Le sang se mit à bouillonner dans les veines de Noah et dans un accès de fureur, il hurla, tentant d’attaquer le flic malgré les menottes. Il ne récolta en retour qu’un coup de taser, le choc électrique le projeta en arrière et il s’affaissa, complètement vaincu. Ses dernières pensées vinrent à Cameron.
“C’est donc toi, fils de pute, qui m’a vendu.”

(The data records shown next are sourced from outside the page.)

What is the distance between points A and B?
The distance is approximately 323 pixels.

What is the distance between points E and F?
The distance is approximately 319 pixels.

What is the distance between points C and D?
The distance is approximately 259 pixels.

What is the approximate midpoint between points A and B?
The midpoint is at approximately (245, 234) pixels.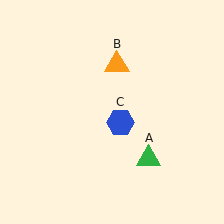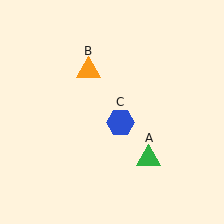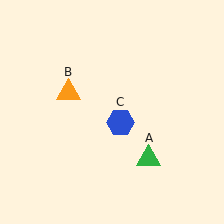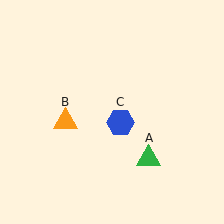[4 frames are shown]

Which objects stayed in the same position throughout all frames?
Green triangle (object A) and blue hexagon (object C) remained stationary.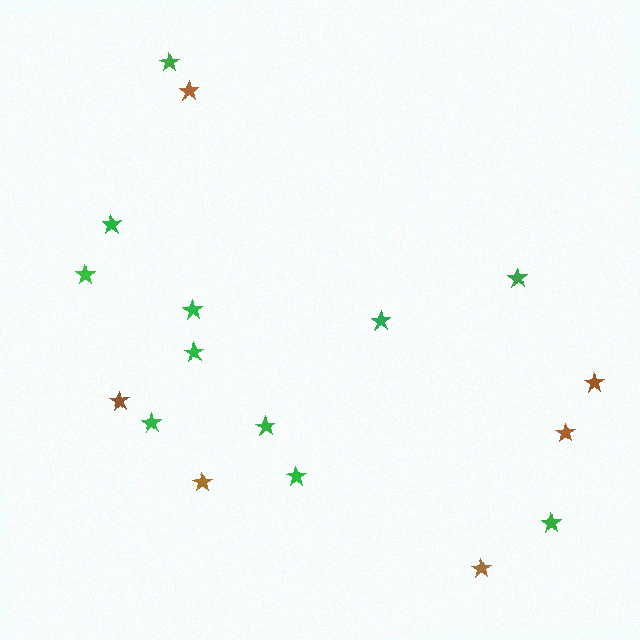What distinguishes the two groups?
There are 2 groups: one group of brown stars (6) and one group of green stars (11).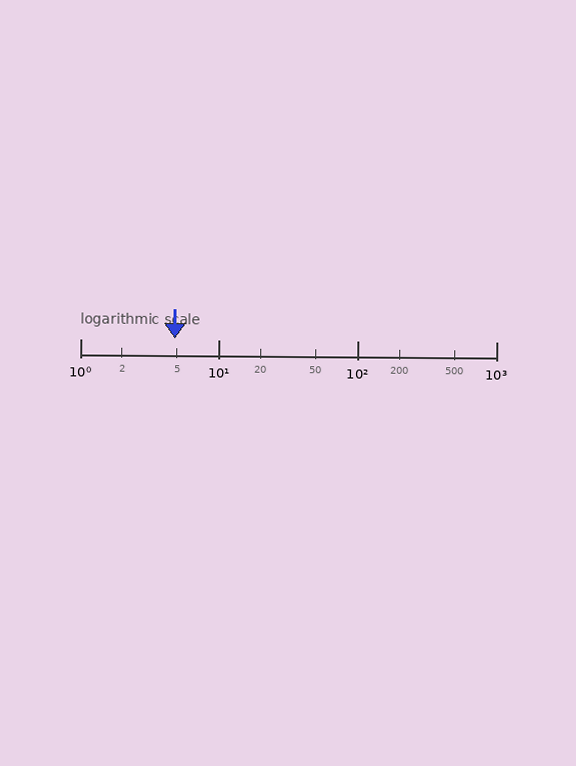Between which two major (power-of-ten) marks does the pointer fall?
The pointer is between 1 and 10.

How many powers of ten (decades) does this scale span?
The scale spans 3 decades, from 1 to 1000.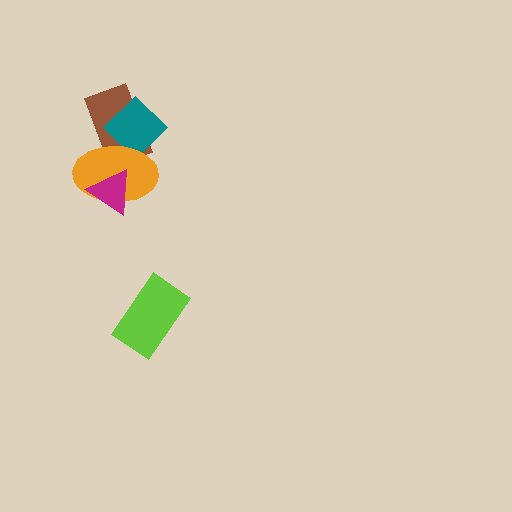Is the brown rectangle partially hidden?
Yes, it is partially covered by another shape.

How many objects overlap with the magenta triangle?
1 object overlaps with the magenta triangle.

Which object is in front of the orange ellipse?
The magenta triangle is in front of the orange ellipse.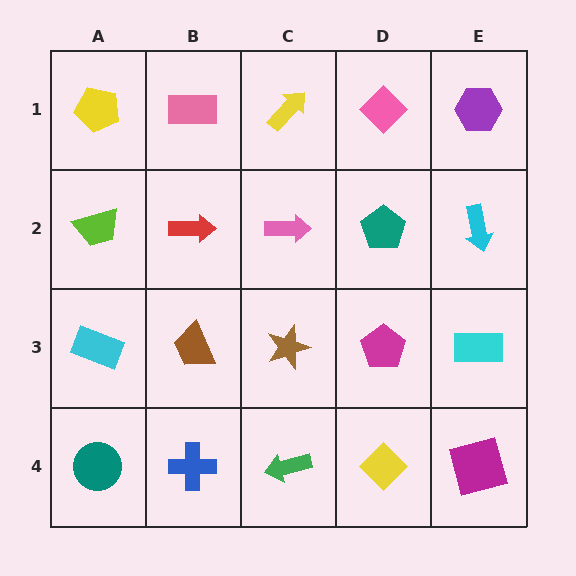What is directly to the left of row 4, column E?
A yellow diamond.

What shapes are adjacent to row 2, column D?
A pink diamond (row 1, column D), a magenta pentagon (row 3, column D), a pink arrow (row 2, column C), a cyan arrow (row 2, column E).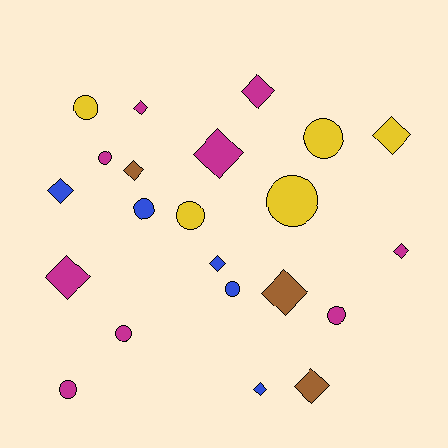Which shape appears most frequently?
Diamond, with 12 objects.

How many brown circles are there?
There are no brown circles.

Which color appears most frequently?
Magenta, with 9 objects.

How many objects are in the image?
There are 22 objects.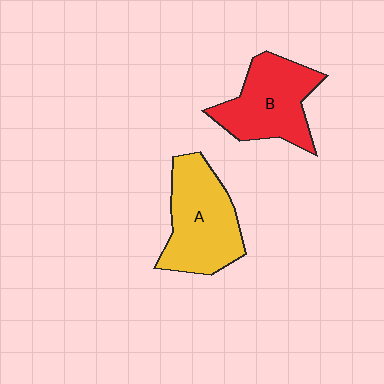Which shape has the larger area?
Shape A (yellow).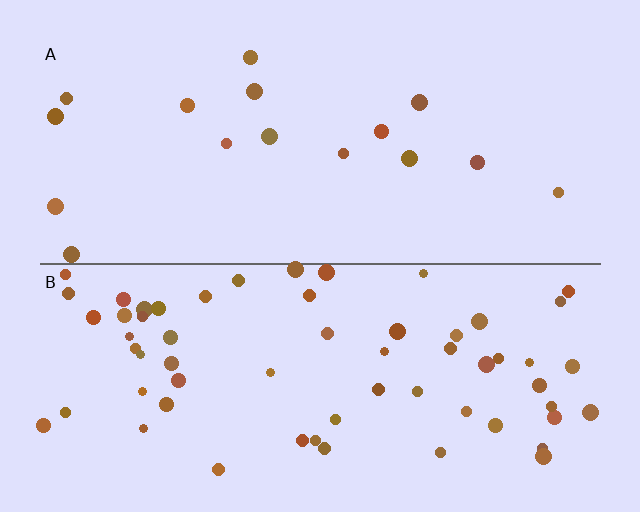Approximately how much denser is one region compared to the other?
Approximately 3.9× — region B over region A.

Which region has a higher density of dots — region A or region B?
B (the bottom).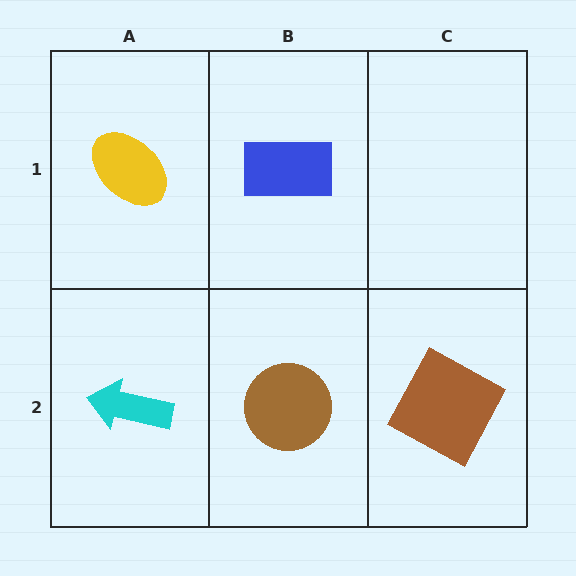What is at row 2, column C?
A brown square.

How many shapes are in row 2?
3 shapes.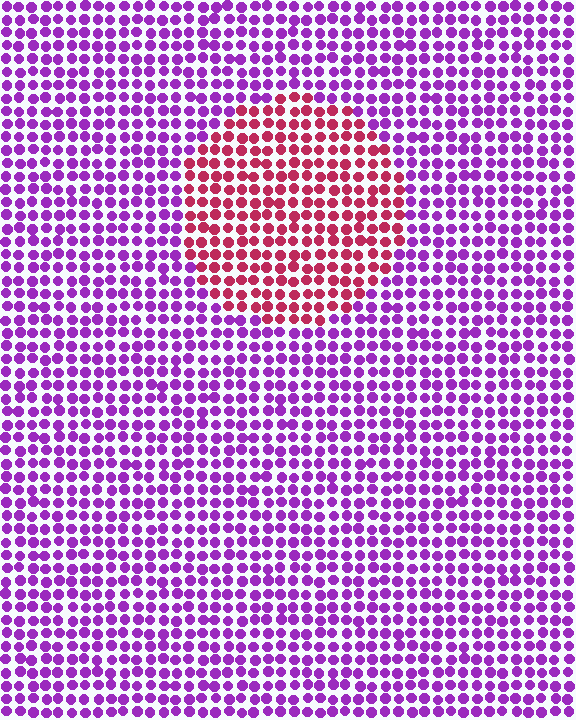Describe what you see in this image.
The image is filled with small purple elements in a uniform arrangement. A circle-shaped region is visible where the elements are tinted to a slightly different hue, forming a subtle color boundary.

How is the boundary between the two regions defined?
The boundary is defined purely by a slight shift in hue (about 54 degrees). Spacing, size, and orientation are identical on both sides.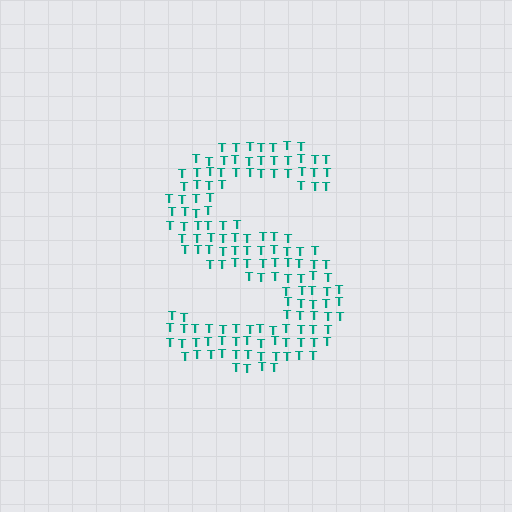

IT’S APOCALYPSE TIME MOTHERFUCKER
Tout avait commencé par des d’étranges événements sporadiques. Sombre accès de folies où des types mi cannibales mi timbrés se jetaient sur d’autres personnes pour s’emparer goulûment d’un morceau des victimes. Les images avaient fait le tour des médias, terrifiant n’importe quel citoyen lambda. Noah quant à lui s’en était foutu sur le coup. Tout lui passait au dessus depuis qu’il avait été de nouveau écroué.
XXX
Cinq ans déjà. Cinq ans à vivre dans la même cellule, à faire les mêmes tours de terrain stupides pendant la pause, à soulever la même fonte pour essayer désespérément de sortir de l'oisiveté. Cinq ans à bouffer la même merde infâme tous les jours. Cinq ans à se battre pour survivre car si tout l’avait quitté, la fortune, l’amour, l’amitié; la violence elle était bien présente et dictait inlassablement son quotidien. Il avait pris quatre ans de plus en saignant un détenu avec un surin. Le mec ne s’en était pas sorti. Noah se rappelait quand il l’avait poignardé encore et encore, sentant les brides de vie s’échapper du corps meurtri de son adversaire. C’était la première personne qu’il avait tué, et il n’avait rien senti, ni compassion, ni remord, ni même un sentiment de jouissance, rien. Que du vide. Quant à la haine, elle l’avait quitté, comme tout le reste. Et même quand il repensait à Cameron, il ne ressentait plus rien, la flamme de la colère s’était désormais éteinte. Impossible à raviver.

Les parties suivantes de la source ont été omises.